It doesnt mean that you go about doing in a haphazard manner. And also, remember that
the success of any data analysis exercise depends on two things: the quality of data that
you collect and the systematic procedure or the methods that you have, the tools that you
have used in data analysis or the entire method methodology of data analysis that you
followed. If the data quality is bad, you cannot do much. Even if you follow systematic
procedure, you may not get marvellous results; and even if the quality of data is good,
you follow a very unsystematic procedure and you use a very poor estimator, you may
end up with a poor estimator. So, both are important.

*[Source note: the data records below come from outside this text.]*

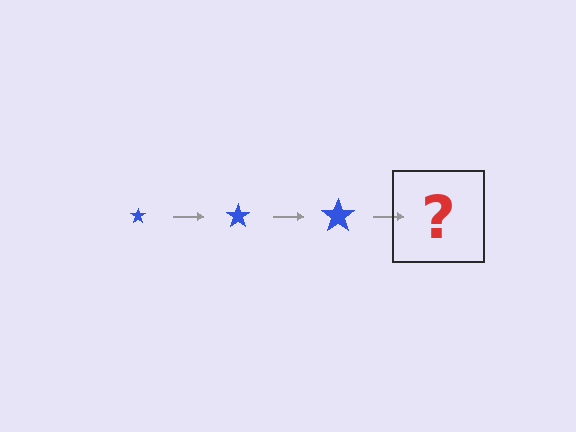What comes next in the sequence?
The next element should be a blue star, larger than the previous one.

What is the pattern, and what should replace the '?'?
The pattern is that the star gets progressively larger each step. The '?' should be a blue star, larger than the previous one.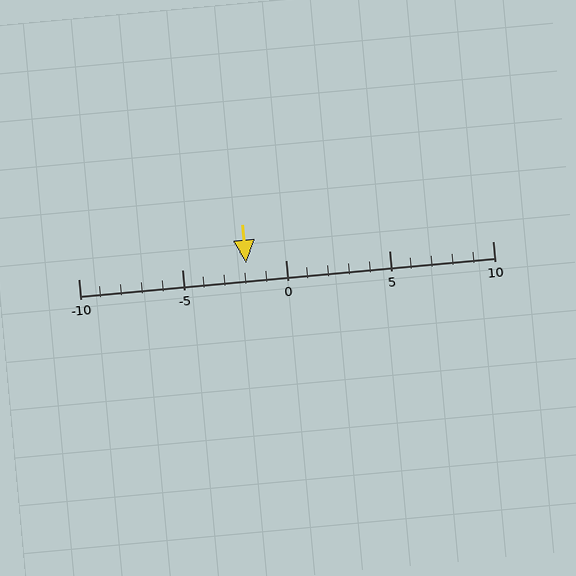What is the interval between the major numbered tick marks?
The major tick marks are spaced 5 units apart.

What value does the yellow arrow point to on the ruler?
The yellow arrow points to approximately -2.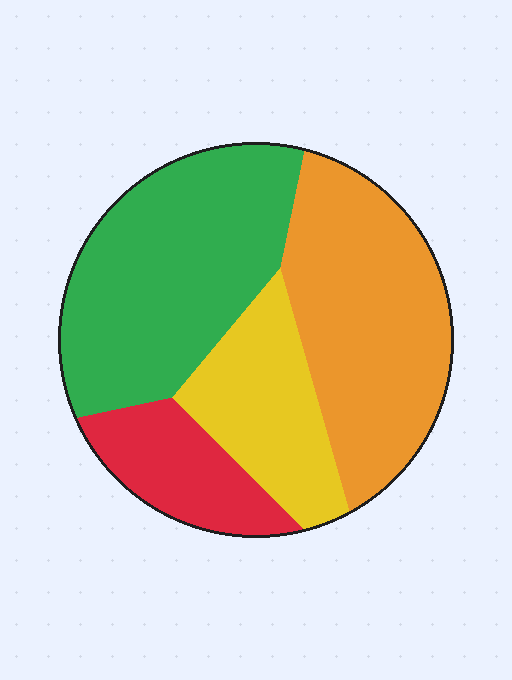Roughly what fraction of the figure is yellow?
Yellow takes up about one sixth (1/6) of the figure.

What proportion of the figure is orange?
Orange covers around 35% of the figure.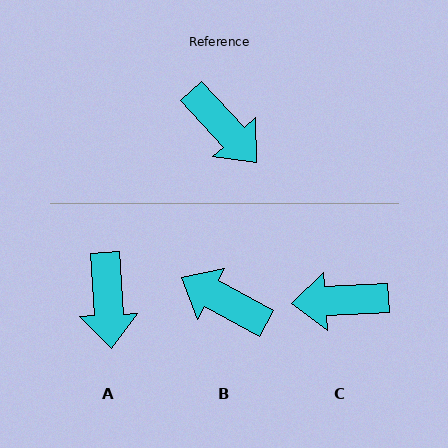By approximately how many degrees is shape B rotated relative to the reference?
Approximately 161 degrees clockwise.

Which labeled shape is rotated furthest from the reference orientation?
B, about 161 degrees away.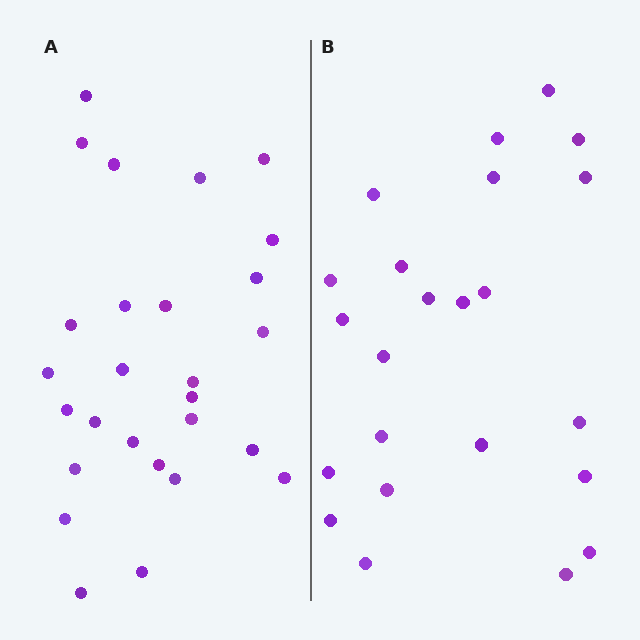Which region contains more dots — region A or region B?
Region A (the left region) has more dots.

Now, of course, quality of data is many a times is not in our hands, but you should still
be aware of the theory to be able to say when you look at a data and say that well this
data quality is not good, so I should not expect good results. Suppose, you are the
consultant, and you have been given some data, you are hired for the data analysis by a
process industry and you are given some data, the first thing that you should be doing is
look at a quality of a data and make an intuitive assessment of how good are the nature
of the results that you can expect. If the data quality is too bad, you should return the
data and say well dont expect miracles. The data has to be collected in a much better
manner, so that is so-called informative alright. So, please keep that in mind.
Now, we revisit the schematic that we saw at the beginning of this lecture which gives us
some idea of what is the systematic procedure of the data analysis. So, at the top, we
have, of course, the data coming out of the process - well, out of the sensors - and the
first step in data analysis is going through some preliminary steps which involves three
things: visualization, quality check, and pre-processing. Now, again within this, its not
necessarily sequential. Generally, the first step is to plot our data because the numbers
may not tell you much, but pictures tell you a lot more and to emphasize that let me
actually take you to the slide here.
This is a very classical example based on what is known an Anscombe data set. And this
data set is also available in R as many data sets that come with it when you install. Now,
the beauty of this Anscombe data set is let me explain what I show you here. I have
four data sets here, of pairs of variables; think of x 1 y 1, x 2 y 2, x 3 y 3 and x 4 y 4.
They all look visually very different; however, if you had not looked at the data, and you
had computed, for example, mean or variance or you had fit a model between the
respective pairs or compute at a correlation, they would all be identical, they would all be
identical. So, based on the descriptive statistics or even your regression, you would not
be able to make any distinction between these four data sets. However, as you can see,
there is such a wide difference in the features of each of this data. For example, if you
look at the data set 2, there is a parabolic kind of relationship, whereas data set 4, all the
points fall on a straight line. Practically, there is no change in x, only y is changing apart
from one outlier. So, this data set is also very useful to show you what outliers can do to
your data analysis.
Outliers are those data points that fall out of the normal thing or that fall out of the region
where the rest of the data. In fact, if you look at data set 3, all the data points lie on a
straight line except for one data point thats an outlier right. So, two data sets can look
completely identical when you look at descriptive statistics alone, whereas the moment
you plot them, you know there is a huge difference. And then, of course, we will take
corrective action and the necessary steps to be able to extract the features correctly. So,
that hopefully this drives home the need for visualizing data prior to any data analysis.
And then, of course, we just did a quality check. For example, we observed the presence
of the outliers. Thats very important. Many a times data come with missing values. You
have to decide how to deal with missing values. There is a whole lot of theory available
whether you should replace it or live with it, interpolate, and so on. So obviously, its not
possible to talk about it here.
And then, other kinds of pre-processing that you may have to do. For example, you may
have to sync the time stamps in multivariable processes; where you collect data from
different variables, you may have to sync the time stamps or sometimes one variable is
collected at one sampling rate, another variable is collected at an another sampling rate,
then you may have to determine how to pre-process.
Sometimes, in fact, lot of times data comes with noise and we may have to remove the
noise prior to any other step that you we may take as analysis, because noise really can
hijack the inferences that we draw. It can significantly affect the course of data analysis.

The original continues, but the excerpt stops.